Nervös und ungläubig kramt Justin in seinen Papieren. Seine Augen fahren rasch über den Bericht, plötzlich weiten sie sich. "Tod nach Blutverlust durch Schnittwunde... im Rücken", zitiert er. Der Richter ist baff. "Jetzt wo Sie es sagen... merkwürdig. Was in aller Welt bedeutet das?"
"Das kann ich Ihnen derzeit auch nicht sagen, euer Ehren", muss ich zugeben. "Jedoch weiß ich, dass dies ein eindeutiger Beweis dafür ist, dass es keinen Geist am Tatort gab. Aufgrund der Position des Opfers, welches auf dem Sofa saß, kann der Geist ihm nicht von vorne in den Rücken gestochen haben. Ergo: Der Frontalangriff ist nur Schein, ebenso wie das Gespenst!" Justin wirkt wortwörtlich entgeistert. "Das kann nicht sein..."
Auch im Gesicht des Richters steht Verwunderung geschrieben.
"Hm... ihre Erklärung scheint mir sehr schlüssig, Frau Starling. Wie sollen wir Ihrer Meinung nach weiter verfahren?" Endlich habe ich ihn auf meiner Seite, jetzt bloß nicht nachlassen.

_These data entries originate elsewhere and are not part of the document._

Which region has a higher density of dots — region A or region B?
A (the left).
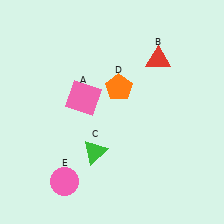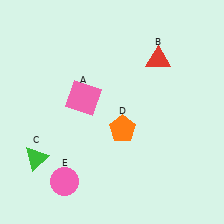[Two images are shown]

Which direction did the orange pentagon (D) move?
The orange pentagon (D) moved down.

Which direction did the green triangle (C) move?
The green triangle (C) moved left.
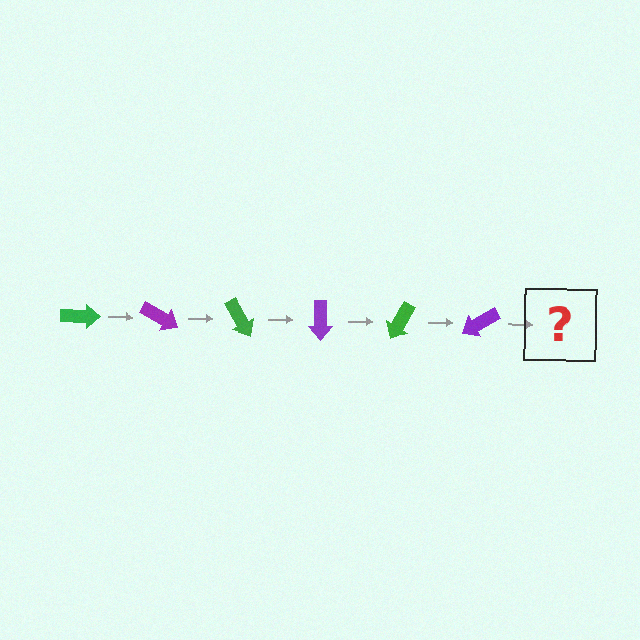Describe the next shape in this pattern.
It should be a green arrow, rotated 180 degrees clockwise from the start.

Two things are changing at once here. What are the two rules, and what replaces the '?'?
The two rules are that it rotates 30 degrees clockwise each step and the color cycles through green and purple. The '?' should be a green arrow, rotated 180 degrees clockwise from the start.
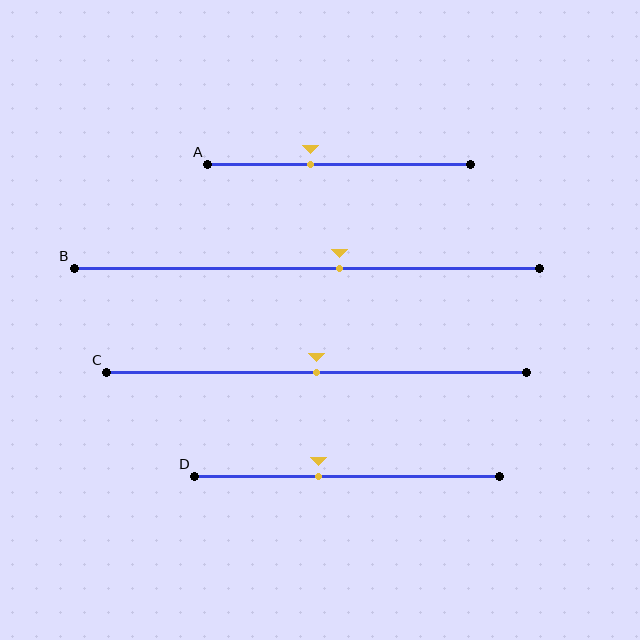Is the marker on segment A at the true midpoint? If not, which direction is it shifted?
No, the marker on segment A is shifted to the left by about 11% of the segment length.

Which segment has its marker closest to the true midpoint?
Segment C has its marker closest to the true midpoint.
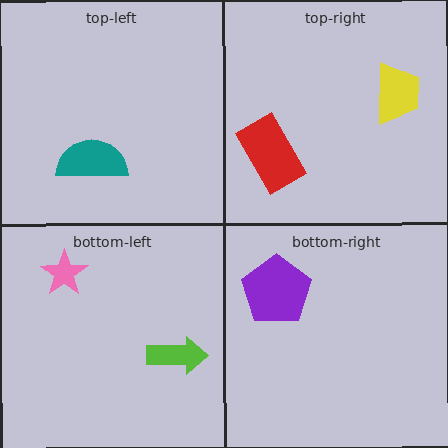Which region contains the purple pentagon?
The bottom-right region.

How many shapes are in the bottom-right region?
1.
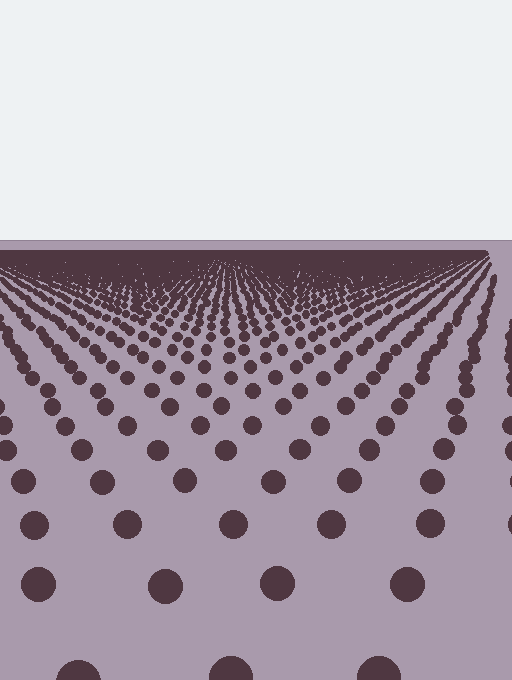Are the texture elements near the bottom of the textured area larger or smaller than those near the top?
Larger. Near the bottom, elements are closer to the viewer and appear at a bigger on-screen size.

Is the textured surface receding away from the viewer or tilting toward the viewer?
The surface is receding away from the viewer. Texture elements get smaller and denser toward the top.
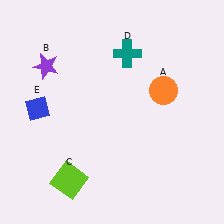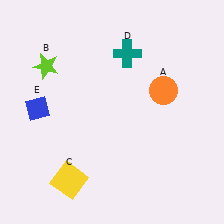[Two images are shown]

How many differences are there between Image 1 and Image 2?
There are 2 differences between the two images.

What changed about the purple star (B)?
In Image 1, B is purple. In Image 2, it changed to lime.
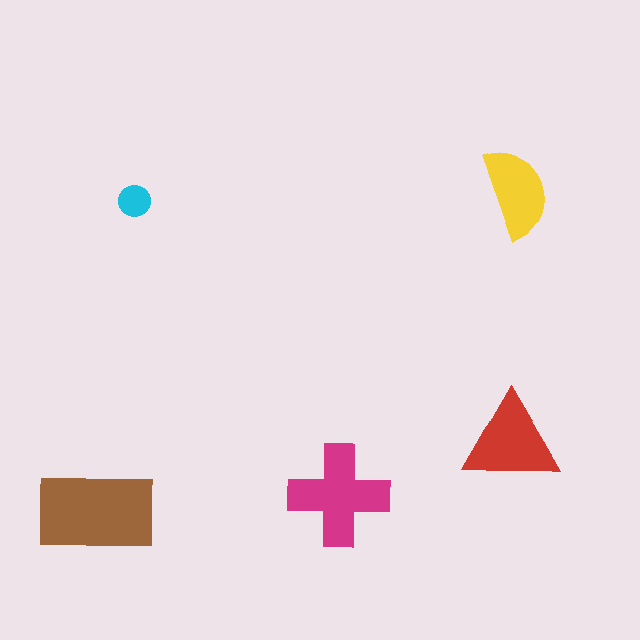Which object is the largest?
The brown rectangle.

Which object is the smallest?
The cyan circle.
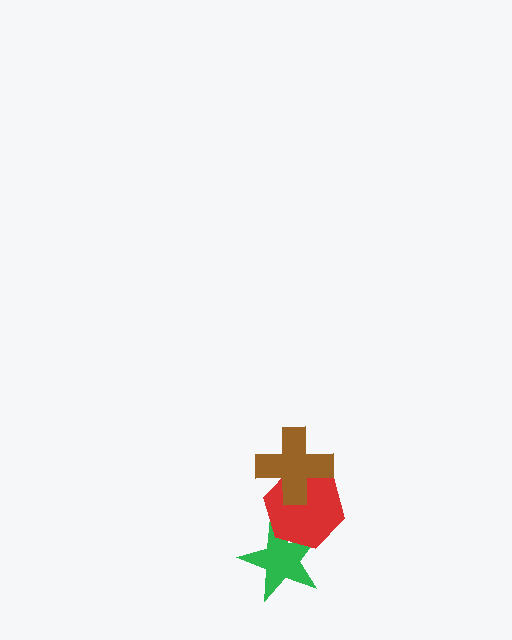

"Ich bin sicher, wenn wir die Videodatei des Überwachungsvideos untersuchen, werden wir feststellen, dass sie bearbeitet wurde." Zedek erhebt sich. "Also gut, die Datei wird unverzüglich von Experten geprüft. Nach einer 20-Minütigen Pause werden wir mit den Untersuchungsergebnissen fortfahren." Sein Hammerschlag besiegelt den ersten Teil des Prozesses.